J’ai en général du mal à me contenter du format de la nouvelle qui pour moi laisse un goût d’inachevé. Mais en quelques chapitres, Anna Gavalda déverse tant de choses que tout semble être dit sur le compte des personnages.

Les premiers paragraphes sont déroutants, un méli-mélo de pensées et d’émotions dont on a du mal à comprendre le sens. Un style auquel je ne m’attendais absolument pas. Un style qui a des airs d’écriture automatique suivant le fil d’une pensée sans filtre mais sans déroger à l’excellente maîtrise du français.

Du vulgaire au soutenu, des références populaires aux classiques de la langue française, Anna Gavalda mêle des émotions difficiles à interpréter.

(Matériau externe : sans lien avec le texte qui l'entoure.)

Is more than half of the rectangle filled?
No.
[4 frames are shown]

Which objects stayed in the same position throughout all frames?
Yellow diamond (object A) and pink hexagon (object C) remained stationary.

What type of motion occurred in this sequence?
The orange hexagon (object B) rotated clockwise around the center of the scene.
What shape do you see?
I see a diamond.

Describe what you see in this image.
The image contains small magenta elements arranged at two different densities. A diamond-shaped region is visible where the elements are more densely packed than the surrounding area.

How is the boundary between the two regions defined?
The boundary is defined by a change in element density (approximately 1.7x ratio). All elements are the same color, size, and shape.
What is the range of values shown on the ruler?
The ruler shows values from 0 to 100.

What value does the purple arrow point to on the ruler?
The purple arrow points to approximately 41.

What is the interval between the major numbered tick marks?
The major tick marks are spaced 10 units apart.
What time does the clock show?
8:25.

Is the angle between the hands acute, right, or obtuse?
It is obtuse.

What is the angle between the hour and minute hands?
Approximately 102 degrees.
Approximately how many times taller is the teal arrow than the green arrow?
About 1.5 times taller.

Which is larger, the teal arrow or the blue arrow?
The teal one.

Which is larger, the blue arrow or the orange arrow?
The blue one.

Le message est à la foi brut et imprécis, ou plutôt universel.


Des histoires anecdotiques et très différentes qui suivent une même trame. Un thème filigrane de ces trois histoires : le théâtre. En contexte dans la première partie, en forme dans la deuxième et en action dans la troisième.

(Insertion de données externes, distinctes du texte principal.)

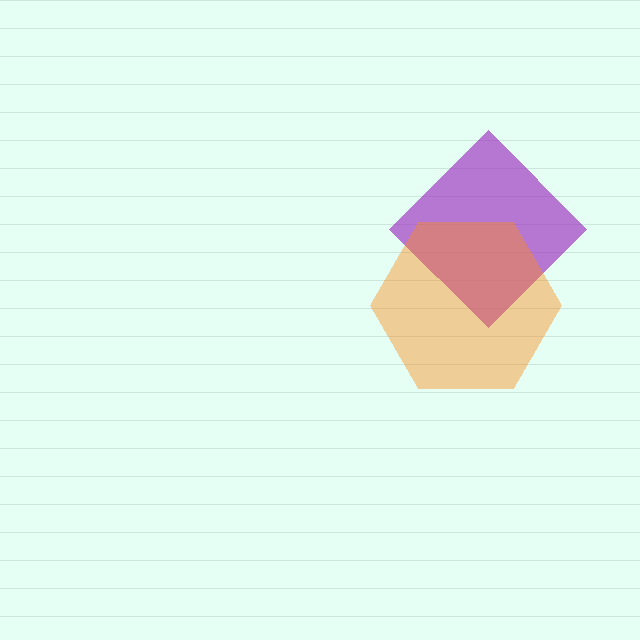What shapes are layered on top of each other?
The layered shapes are: a purple diamond, an orange hexagon.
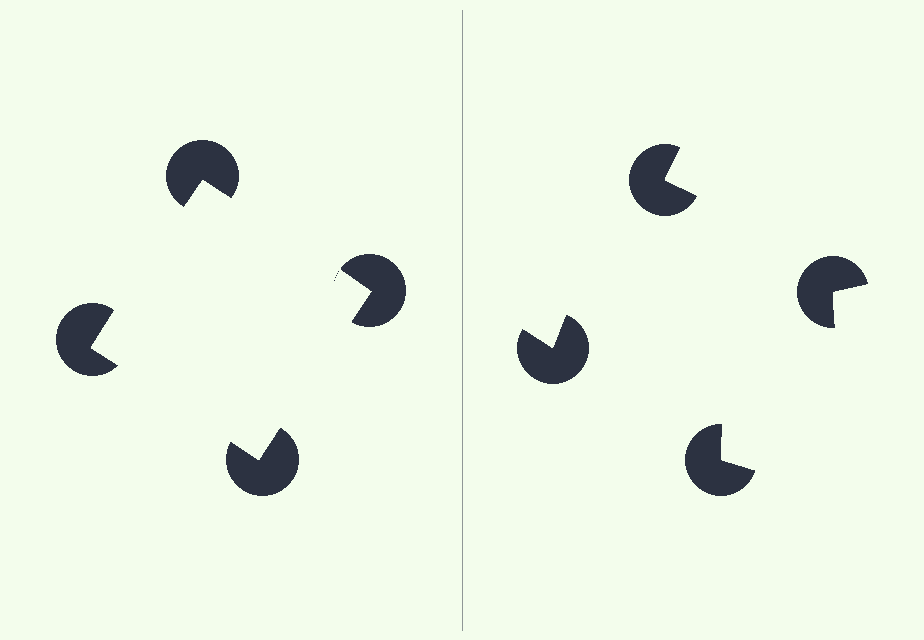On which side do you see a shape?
An illusory square appears on the left side. On the right side the wedge cuts are rotated, so no coherent shape forms.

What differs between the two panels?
The pac-man discs are positioned identically on both sides; only the wedge orientations differ. On the left they align to a square; on the right they are misaligned.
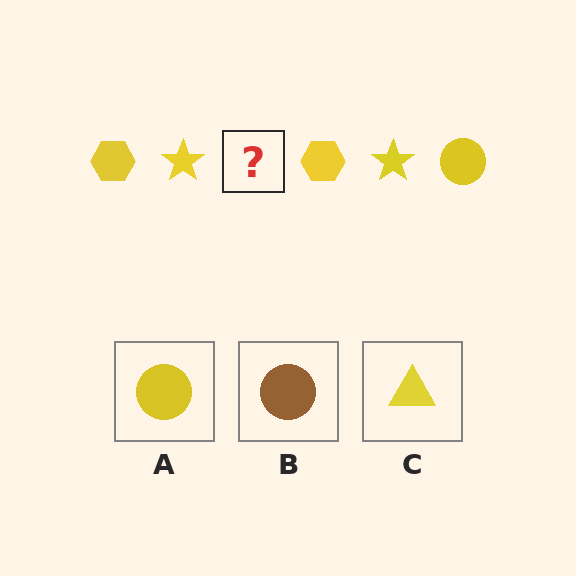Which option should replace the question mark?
Option A.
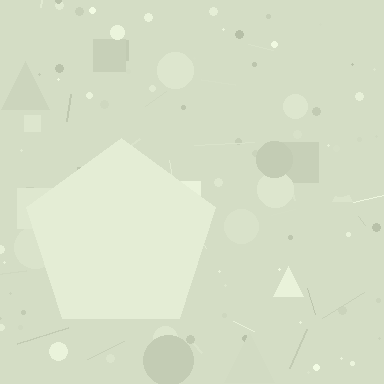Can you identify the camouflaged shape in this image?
The camouflaged shape is a pentagon.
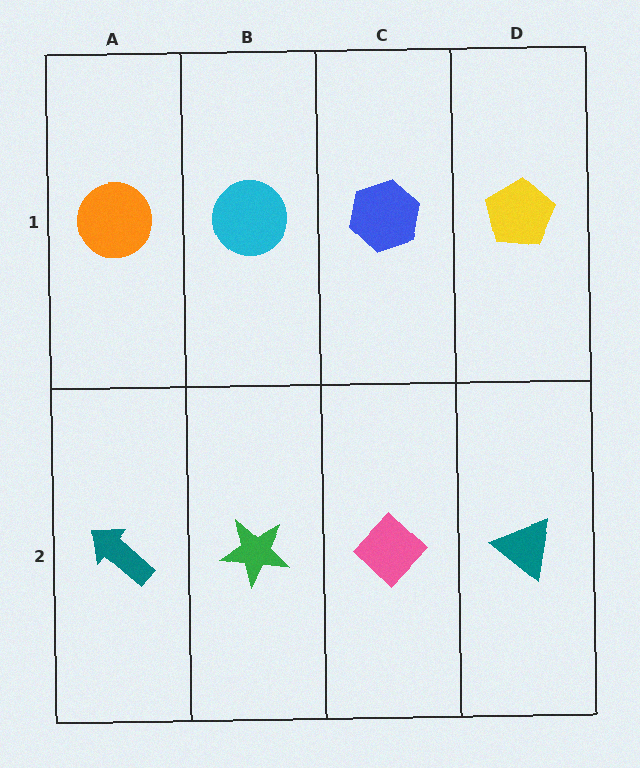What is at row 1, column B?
A cyan circle.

La même envie d’exacerber son dégoût pour le monde d’aujourd’hui et la vie quotidienne et surtout d’y apporter un antidote à travers ces trois histoires qui redonnent un peu foi en l’humanité.

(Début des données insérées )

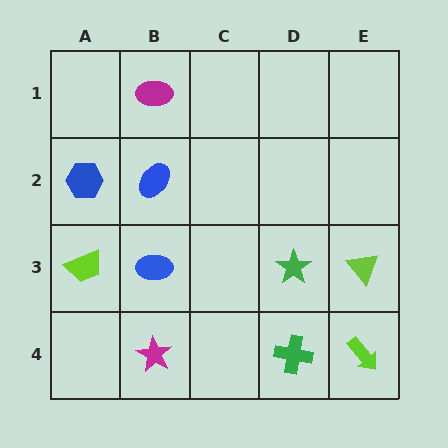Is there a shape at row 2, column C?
No, that cell is empty.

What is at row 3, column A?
A lime trapezoid.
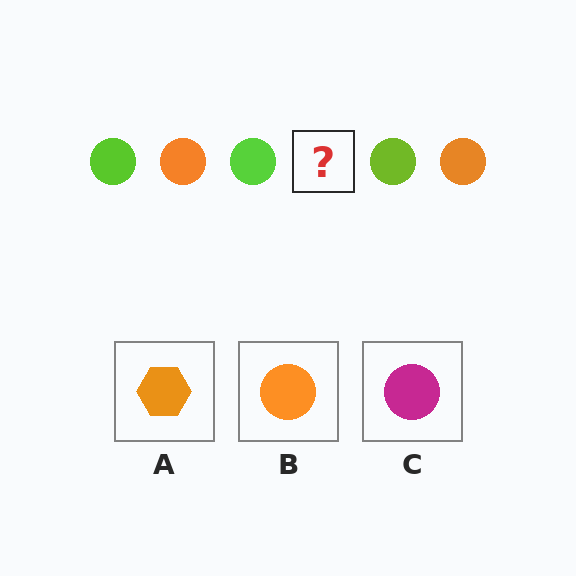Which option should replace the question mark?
Option B.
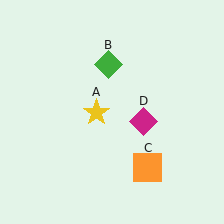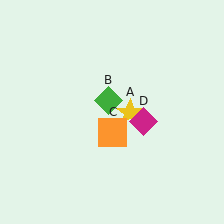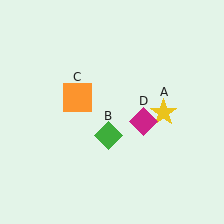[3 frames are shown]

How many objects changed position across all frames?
3 objects changed position: yellow star (object A), green diamond (object B), orange square (object C).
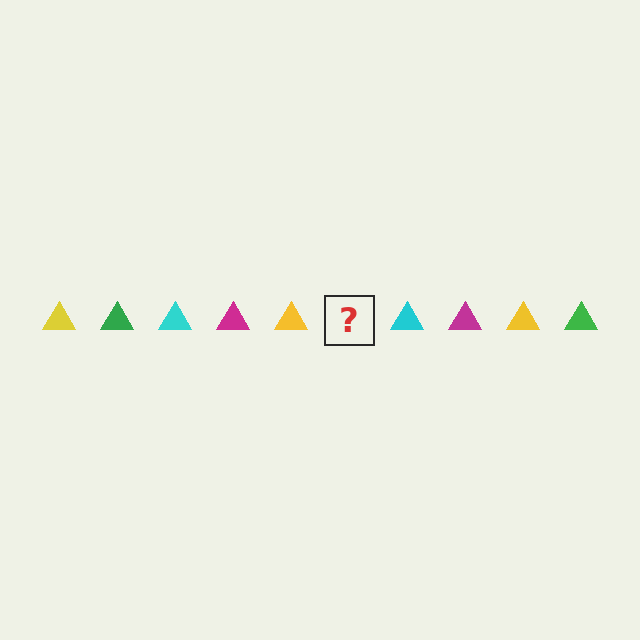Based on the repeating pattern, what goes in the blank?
The blank should be a green triangle.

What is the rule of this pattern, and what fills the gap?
The rule is that the pattern cycles through yellow, green, cyan, magenta triangles. The gap should be filled with a green triangle.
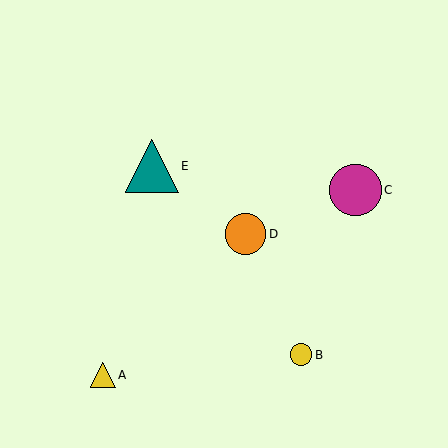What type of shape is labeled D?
Shape D is an orange circle.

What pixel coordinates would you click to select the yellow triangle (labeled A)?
Click at (103, 375) to select the yellow triangle A.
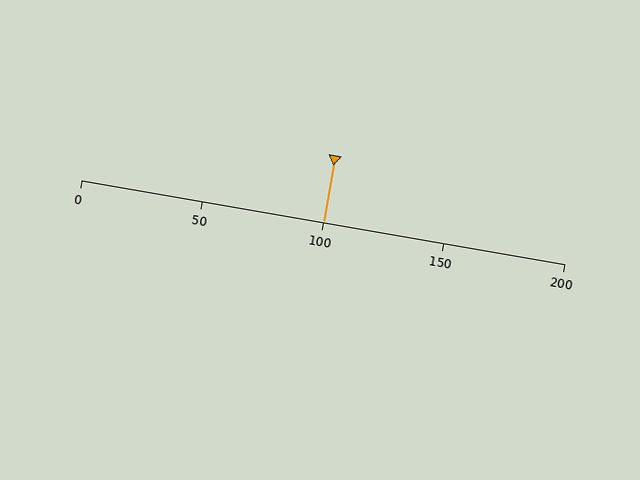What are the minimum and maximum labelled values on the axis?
The axis runs from 0 to 200.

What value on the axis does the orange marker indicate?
The marker indicates approximately 100.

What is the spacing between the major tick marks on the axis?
The major ticks are spaced 50 apart.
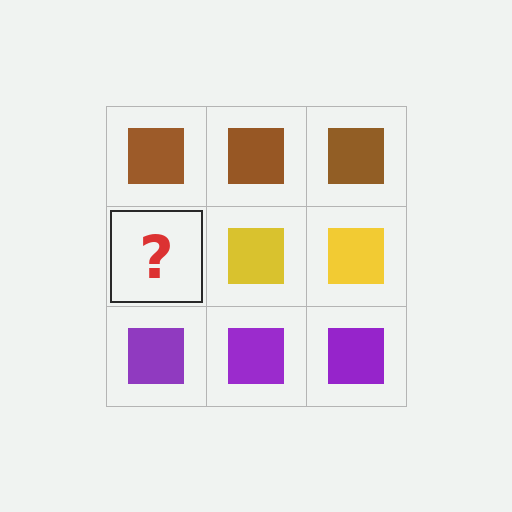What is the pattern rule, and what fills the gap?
The rule is that each row has a consistent color. The gap should be filled with a yellow square.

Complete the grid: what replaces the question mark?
The question mark should be replaced with a yellow square.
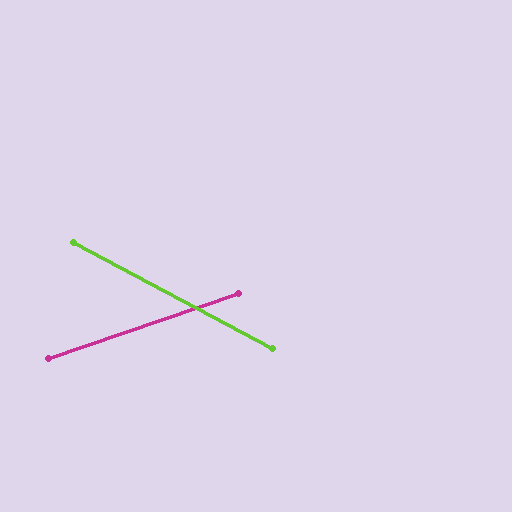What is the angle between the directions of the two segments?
Approximately 47 degrees.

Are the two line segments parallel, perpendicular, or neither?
Neither parallel nor perpendicular — they differ by about 47°.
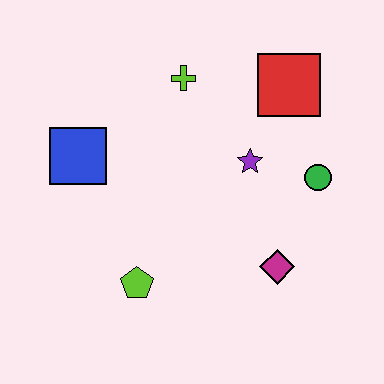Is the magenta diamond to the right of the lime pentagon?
Yes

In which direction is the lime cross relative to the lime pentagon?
The lime cross is above the lime pentagon.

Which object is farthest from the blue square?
The green circle is farthest from the blue square.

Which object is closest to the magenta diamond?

Le titre résume parfaitement le livre, la profondeur du thème général et la maladresse feinte des mots utilisés très justement pour mettre le doigt là où ça fait mal.

Anna Gavalda a des choses à dire et se fait le messager d’une génération perdue. Elle ne ménage pas son lecteur pour lui faire comprendre. Son style est brut de pomme, déconcertant et envoutant de génie.

Comme le reflet de ce que je vis en ce moment, ce recueil de nouvelles passe par des étapes qui me sont familières : l’introspection avec Billie, le passage à vide et l'acceptation de l’inconnu avec Mathilde et enfin prendre sa vie en main avec Yann. Je viens d’achever ce livre dont le titre me donne envie d’être moi aussi la propre héroïne de mon roman. Aujourd’hui j’ai envoyé une lettre, comme Billie, Mathilde et Yann j’essaie de provoquer un peu le destin après m’être attardée à me contenter d’une vie bien. Pourquoi pas une vie en mieux ?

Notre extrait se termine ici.